Parung Panjang, Bogor (26/03/2017) - Indonesia yang sering dijuluki sebagai “The Golden Islands” oleh dunia internasional menyimpan keragaman budaya yang tak ternilai harganya. Kebudayaan yang tumbuh dan berkembang di bumi Indonesia berasal dari adat istiadat yang dijaga kelestariannya.
Namun tidak jarang pula keragaman tersebut justru memicu konflik antarwarga, seperti konflik antarumat beragama yang terjadi di Kecamatan Parung Panjang yang secara administratif termasuk wilayah Kabupaten Bogor dan berbatasan langsung dengan Kabupaten Tangerang, Banten.
Salah satu kelompok umat beragama di daerah tersebut mengalami kendala serius untuk beribadah karena ada kelompok agama lain yang merasa terancam dan melarang kegiatan peribadatan mereka yang dilakukan di salah satu perumahan warga. Sampai saat ini Pemerintah Kecamatan Parung Panjang dan Pemerintah Kabupaten Bogor masih mengupayakan berbagai cara untuk mendamaikan kedua belah pihak.
Ternyata tidak semua warga Parung Panjang miskin akan toleransi beragama dan berbudaya. Desa Lumpang adalah saksi dari berkembangnya budaya minoritas di Kecamatan Parung Panjang. Terdapat vihara besar yang berfungsi sebagai pusat kebudayaan umat Buddha di desa ini.
Nama vihara ini adalah Vihara Avalokitesvara. Vihara ini terletak di Kampung Sadangan dan berdiri megah tidak jauh dari jalanan berlubang yang penuh debu karena dilalui oleh truk pengangkut pasir setiap harinya. Meskipun demikian, suasana asri tetap terasa di vihara ini karena bangunannya terawat dengan baik dan dikelilingi pepohonan.
Keramahan di Vihara Avalokitesvara mulai terasa sejak tim redaksi menyambangi bangunan ini dan disambut baik oleh salah seorang umat Buddha di sana. Minggu, 26 Maret 2017 sekitar pukul 11.00 WIB masih berlangsung acara pemberkatan pernikahan di vihara ini. Bapak Ahadi selaku Ketua Majelis Umat Buddha di Kecamatan Parung Panjang mulai bercerita mengenai sejarah singkat vihara ini setelah acara pemberkatan tersebut.
Menurutnya Vihara Avalokitesvara sudah didirikan sejak tahun 1980 dan sudah mengalami beberapa kali renovasi sehingga menjadi semegah sekarang. Bapak Ahadi membenarkan bahwa vihara ini merupakan vihara terbesar yang ada di Kecamatan Parung Panjang.

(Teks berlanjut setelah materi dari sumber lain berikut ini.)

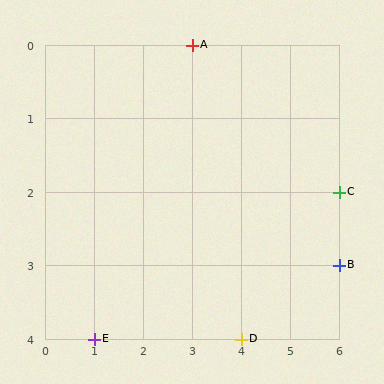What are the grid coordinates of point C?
Point C is at grid coordinates (6, 2).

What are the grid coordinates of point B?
Point B is at grid coordinates (6, 3).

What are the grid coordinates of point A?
Point A is at grid coordinates (3, 0).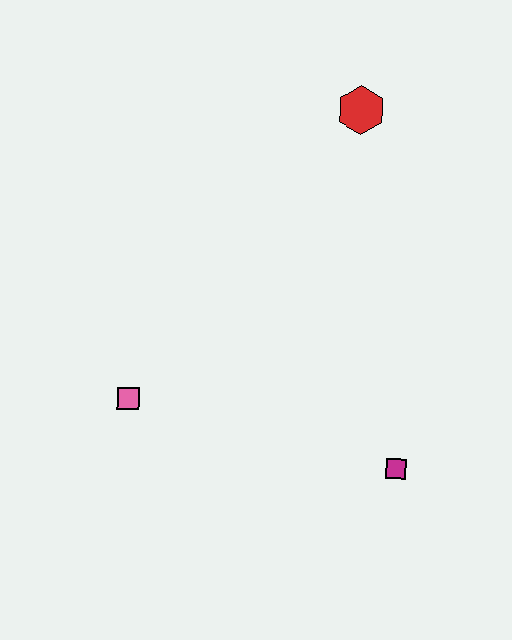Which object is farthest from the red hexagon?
The pink square is farthest from the red hexagon.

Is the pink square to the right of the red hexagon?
No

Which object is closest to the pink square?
The magenta square is closest to the pink square.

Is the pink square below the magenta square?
No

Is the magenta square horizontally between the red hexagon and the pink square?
No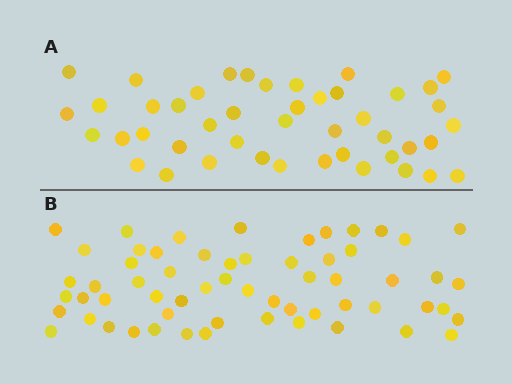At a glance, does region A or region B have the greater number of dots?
Region B (the bottom region) has more dots.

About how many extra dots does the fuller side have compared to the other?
Region B has approximately 15 more dots than region A.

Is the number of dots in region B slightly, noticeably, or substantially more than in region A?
Region B has noticeably more, but not dramatically so. The ratio is roughly 1.3 to 1.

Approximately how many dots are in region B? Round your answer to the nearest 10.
About 60 dots.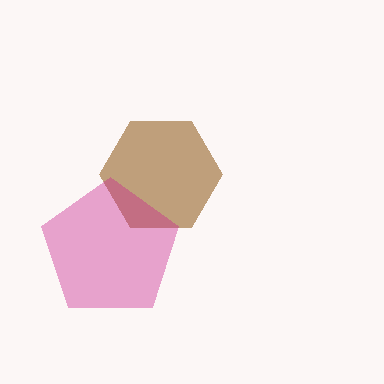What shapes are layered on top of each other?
The layered shapes are: a brown hexagon, a magenta pentagon.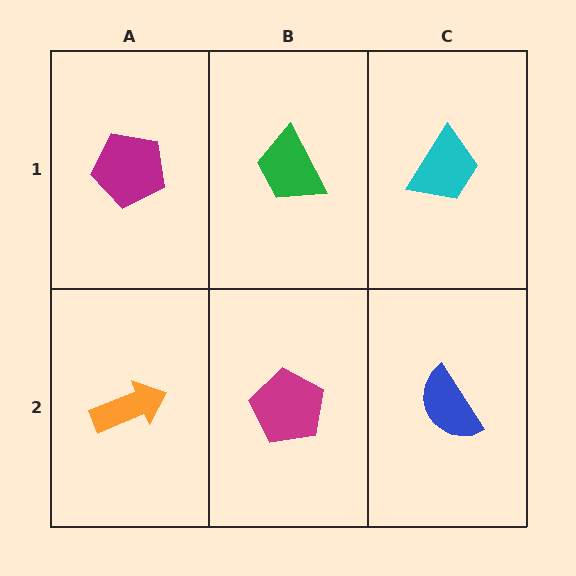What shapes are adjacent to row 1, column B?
A magenta pentagon (row 2, column B), a magenta pentagon (row 1, column A), a cyan trapezoid (row 1, column C).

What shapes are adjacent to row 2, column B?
A green trapezoid (row 1, column B), an orange arrow (row 2, column A), a blue semicircle (row 2, column C).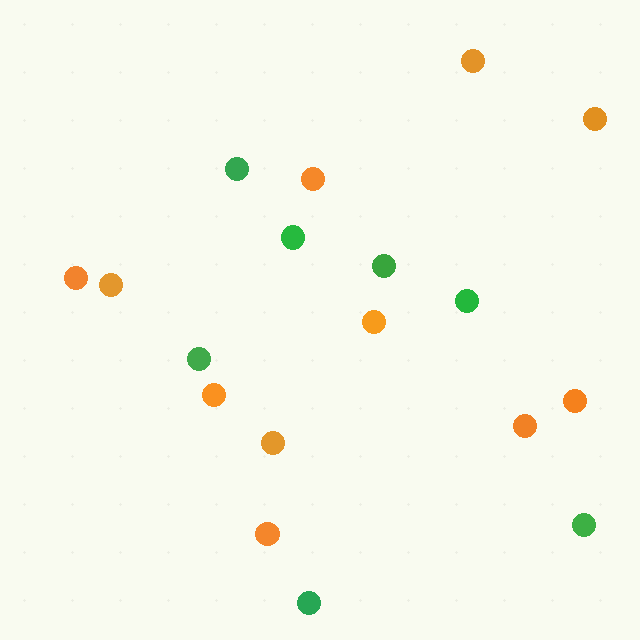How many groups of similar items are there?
There are 2 groups: one group of green circles (7) and one group of orange circles (11).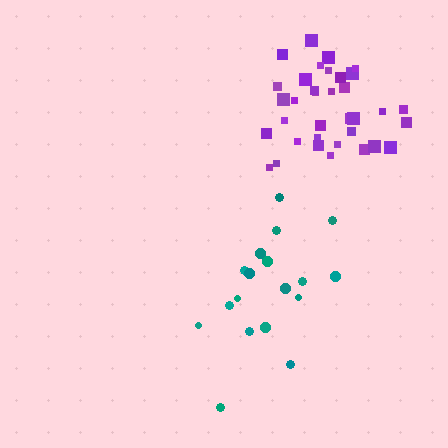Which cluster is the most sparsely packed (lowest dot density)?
Teal.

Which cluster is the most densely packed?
Purple.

Kebaktian bagi para remaja dijadwalkan setiap Jumat malam. Setiap Minggu pagi ada jadwal sekolah minggu untuk siswa Paud hingga SMP kelas 3. Siang harinya, majelis yang terdiri dari bapak-bapak dan ibu-ibu mendapat giliran untuk melakukan kebaktian.
Salah satu kebudayaan yang paling menonjol di vihara ini adalah barongsai. Anggota kesenian barongsai di Vihara Avalokitesvara terdiri dari laki-laki dan perempuan berjumlah 30 orang. Barongsai tidak hanya ditampilkan saat perayaan hari besar agama Buddha saja, barongsai juga biasanya tampil di acara ulang tahun anak-anak dan pemberkatan pernikahan.
Perayaan terbesar yang diadakan di Vihara Avalokitesvara adalah Shejit. Shejit merupakan perayaan ulang tahun vihara. Umat Buddha di sekitar Desa Lumpang merayakan Shejit di Vihara Avalokitesvara dengan beribadah, melakukan ritual mengelilingi rupang, ritual injak bara, dan ritual mandi minyak yang dipercaya dapat mengobati berbagai macam penyakit.
Tidak hanya itu, pemuda vihara juga akan menampilkan kesenian yang sudah mereka pelajari lewat sekolah minggu seperti drama musikal, seni suara, seni tari, dan barongsai. Pepatah mengatakan, di mana bumi dipijak di situlah langit dijunjung. Pepatah ini sangat tepat untuk menggambarkan sikap para pemuda di vihara ini. Meskipun keturunan tionghoa, mereka tidak melupakan kebudayaan tradisional yang ada di Indonesia, khususnya budaya sunda. “Nggak cuma budaya tionghoanya aja, kita juga ngajarin Tari Jaipong dan Tari Betawi untuk siswa sekolah minggu,” tutur Hendra yang sehari-harinya berprofesi sebagai staf administrasi di salah satu perusahaan.